I thought it was very interesting that after the initial ETC list criticizing Stelek did of the American team and then their resulting backlash, the other teams all started personally emailing him their lists saying "Haha, what you're doing is awesome, we want in on some of this! Here are our lists."
There has been some further backlash from European teams since then, however the fact remains that while these teams are making a fuss about what a mean doodie-head Stelek is, other teams think he's awesome.

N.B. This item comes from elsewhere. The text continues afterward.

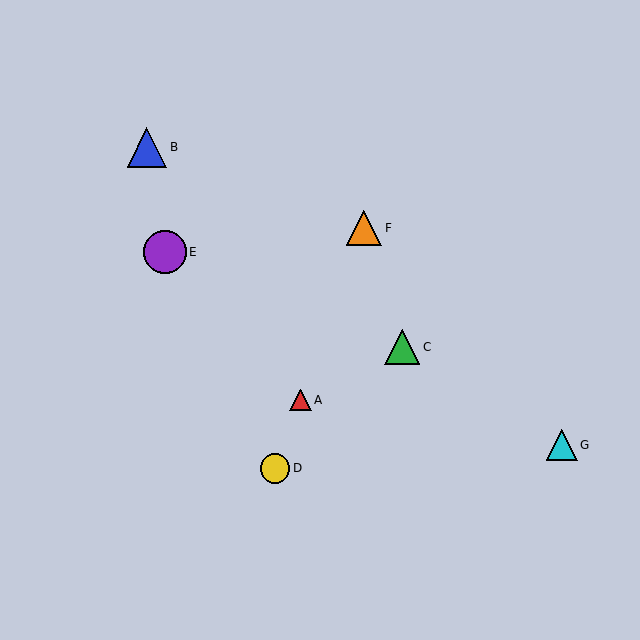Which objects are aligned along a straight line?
Objects A, D, F are aligned along a straight line.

From what I've gathered, it seems like a lot of the teams complaining are about the American team equivalents of that country in the sense that they're all circle-jerking d-bags who in no way accurately represent their country's 40k community.

Like an overtaxed citizen making a last stand against their town's oppressive mayor, Stelek seems to be saying "We've dealt with your nonsense for long enough, we aren't going to take it anymore!"
This I just thought was some colorful writing that I didn't want to throw away. It is still the feeling I get from Stelek as of late.

Nobody ever goes all Hulk-smash on an event (back from the safety of their computer chair) because they just wanted to get together and have some fun games with their friends, but the other attendees were all mean, game-breakers who weren't playing for fun, and everyone was just playing Yun and repeatedly crushing their Remy into the ground.
In the fighting game community, competitive and non-competitive events and environments are very strongly disparate so these sorts of encounters don't happen.

If a couple of friends or renowned players show up [at a non-competitive fighting game event], things can often turn into everyone trying to beat those few people. Imagine Stelek showing up to your local shop's casual game night and tell me it wouldn't turn into everyone trying to test their mettle against him. The only real difference would be that in the world of fighting games, these are always friendly matches regardless of how heated the competition gets.

Everyone should play more like Brent.